Created in 1992 by the then military government, the Nigerian Communications Commission became the watchdog of Africa’s largest nation’s multi-billion dollar communications sector. But after two decades of existence, the consensus opinion is that the NCC is yet to fully fulfill its mission and responsibilities.
Prior to the advent of Global System for Mobile Communications (GSM) in Nigeria, the nation’s national telecommunications company, the Nigerian Telecommunications Ltd (NITEL), was the biblical alpha and omega of communications.
The monopoly the company had resulted in negligence of standard duties, while the quality of service offered nose-dived right under the watch of the NCC.
It got so bad comedians joked that whenever it rained, NITEL’s telephone services were difficult or impossible to use. One even said NITEL connections could get disrupted by birds that land on the wires.
In terms of the cost, it was exorbitant – way out of the reach of ordinary Nigerians. During the period, only the rich and corporate organisations could afford to use telephones.
But when the President Olusegun Obasanjo-led administration introduced GSM at the wake of the new millennium, the NCC still failed to perform its central regulatory function. It couldn’t protect Nigerian GSM subscribers from the exorbitant prices that were charged by the various telecoms companies.

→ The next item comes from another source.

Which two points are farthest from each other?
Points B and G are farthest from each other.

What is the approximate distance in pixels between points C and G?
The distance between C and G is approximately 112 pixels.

During the early days of GSM in Nigeria, SIM cards were sold at prices that exceeded US$500 and a flat rate of US$1 per minute was charged, even if an individual only called for a duration less than 10 seconds. Yet the regulatory commission failed to intervene and protect Nigerians from the high cost that translated into extortion.
It took the intervention of Globacom, a private telecommunications company, for the per second tariff plan to be introduced in Nigeria.
The commission also failed to initiate SIM card registration with the launching of GSM operations in Nigeria, unlike in Ghana where an individual cannot use a SIM card until it has been properly registered.
To the average Nigerian, the NCC cannot be trusted to protect them since its various measures aimed at improving the quality of services being offered by the telecoms companies are yet to show good results.
Instead of mandating the various networks to give their subscribers quality services, the NCC appeals instead.
It is therefore not surprising that despite the fact that Nigeria has a rapidly expanding tech sector, experts still believe that the underperforming NCC poses a bigger risk to the continued sustenance of the sector’s growth momentum.